Like so many downtowns, Downtown Las Vegas has been declining for decades, its small casinos eclipsed by the massive resorts on the Las Vegas Strip. This tour looks at the role the arts are playing in the redevelopment of the downtown neighborhood, from the Arts District, which was propelled to local prominence by the surprising success of its First Friday celebrations almost five years ago, to the key role a major arts center will play in the development of the former Union Pacific Railroad property, acquired by the city a decade ago. Limit: 108 participants. - Going for the Baroque, Museum and Casino Collaborations: The Guggenheim Hermitage Museum and The Venetian Resort-Hotel-Casino
(FULL/CLOSED)
Saturday, June 2, 2007
6:00 p.m.–10:00 p.m.
This docent led tour will explore both the Guggenheim Hermitage Museum designed by Pritzker Prize-winning architect Rem Koolhaas and The Venetian Resort-Hotel-Casino, with its architecturally faithful recreation of Venice.
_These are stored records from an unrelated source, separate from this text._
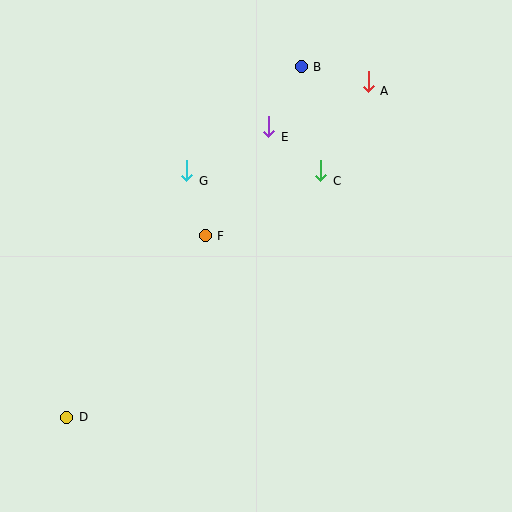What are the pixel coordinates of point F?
Point F is at (205, 236).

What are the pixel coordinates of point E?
Point E is at (269, 137).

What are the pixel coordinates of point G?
Point G is at (187, 181).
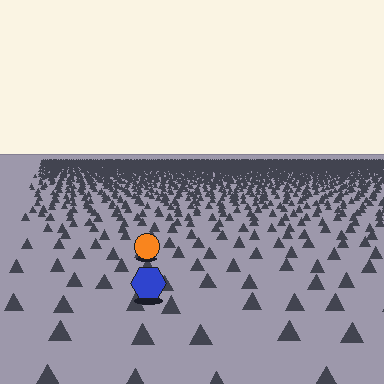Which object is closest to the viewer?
The blue hexagon is closest. The texture marks near it are larger and more spread out.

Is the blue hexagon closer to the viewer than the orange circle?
Yes. The blue hexagon is closer — you can tell from the texture gradient: the ground texture is coarser near it.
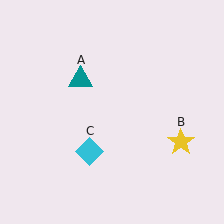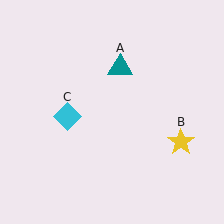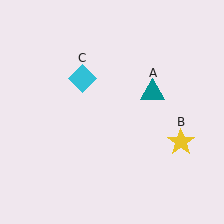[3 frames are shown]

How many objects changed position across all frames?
2 objects changed position: teal triangle (object A), cyan diamond (object C).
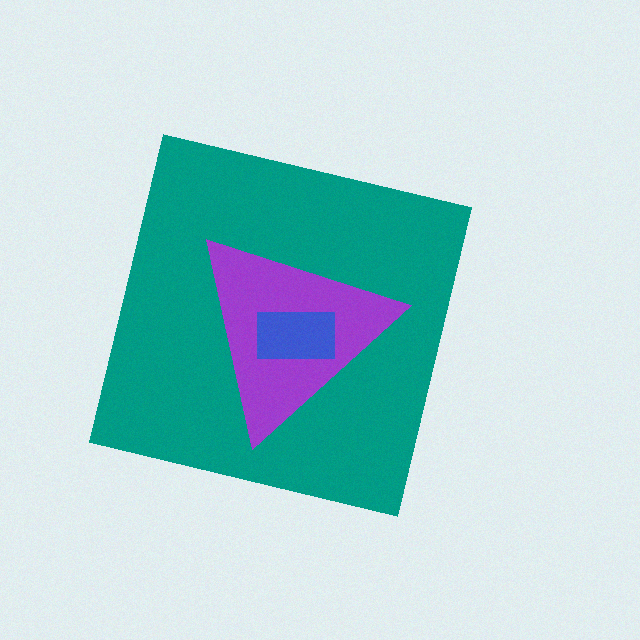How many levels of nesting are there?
3.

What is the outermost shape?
The teal square.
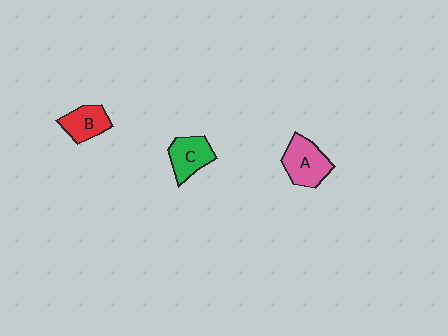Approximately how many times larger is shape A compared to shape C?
Approximately 1.2 times.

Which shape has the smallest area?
Shape B (red).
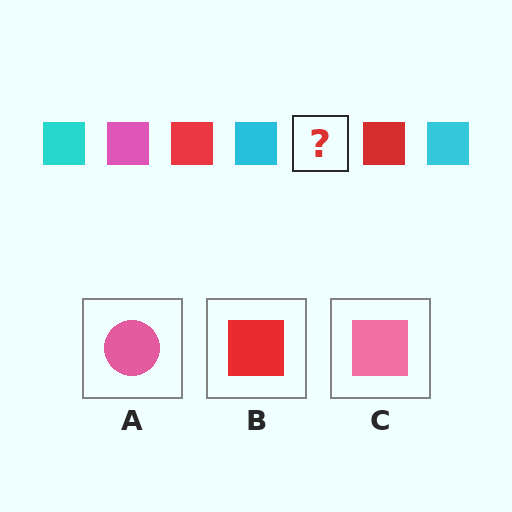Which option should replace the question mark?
Option C.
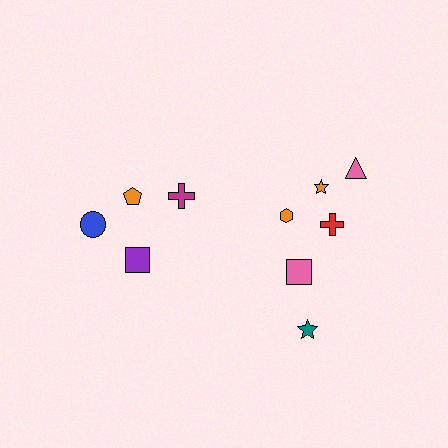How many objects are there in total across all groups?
There are 10 objects.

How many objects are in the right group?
There are 6 objects.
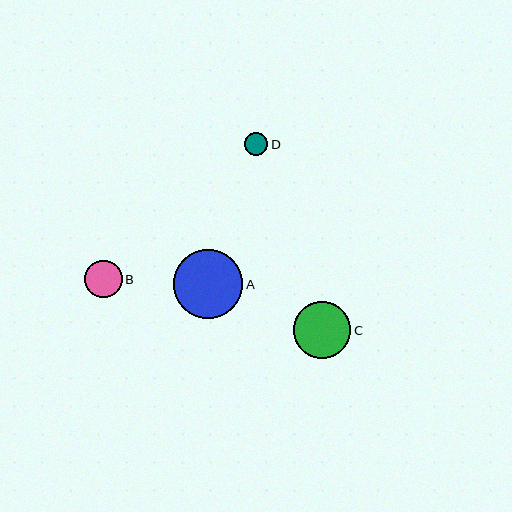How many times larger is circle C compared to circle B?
Circle C is approximately 1.5 times the size of circle B.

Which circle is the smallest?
Circle D is the smallest with a size of approximately 24 pixels.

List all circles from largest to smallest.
From largest to smallest: A, C, B, D.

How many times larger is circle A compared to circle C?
Circle A is approximately 1.2 times the size of circle C.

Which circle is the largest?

The Guggenheim Hermitage Museum gallery tour will feature the current exhibition as well as discussion of architectural details such as the interior walls constructed with panels of Cor-Ten steel, which have never before been used. The "Experiencing Venetian Architecture" tour is lead by a trained architecture docent who helps participants discover the history and architecture of "Venice" as recreated by The Venetian Resort-Hotel-Casino. Limit: 54 participants. - Culture in the Neighborhood: East Las Vegas Community/Senior Center and Winchester Cultural Center
(FULL/CLOSED)
Saturday, June 2, 2007
6:00 p.m.–10:00 p.m.
From the Flamingo Hilton this tour will bus eight miles to East Las Vegas Community/Senior Center, run by the City of Las Vegas, then back three miles to Winchester Cultural Center, Clark County’s only cultural center. East Las Vegas Center is a beautiful new facility with newly commissioned public art in front and spacious facilities, including a large ballroom, meeting rooms and ceramics labs. This tour will feature the New Directions YouthArts Program for at-risk youth. Percussionist David Romero will perform with his students, and David DeDera will present Social Circus with youth from Spring Mountain Youth Camp. Winchester Center was built in 1972 as a recreation center and park, then converted to a cultural center in 1990, including a theater, which is used for every kind of music, dance, theater and for art films. The tour will see short performances. The center also has classrooms and a dance studio. Limit: 54 participants.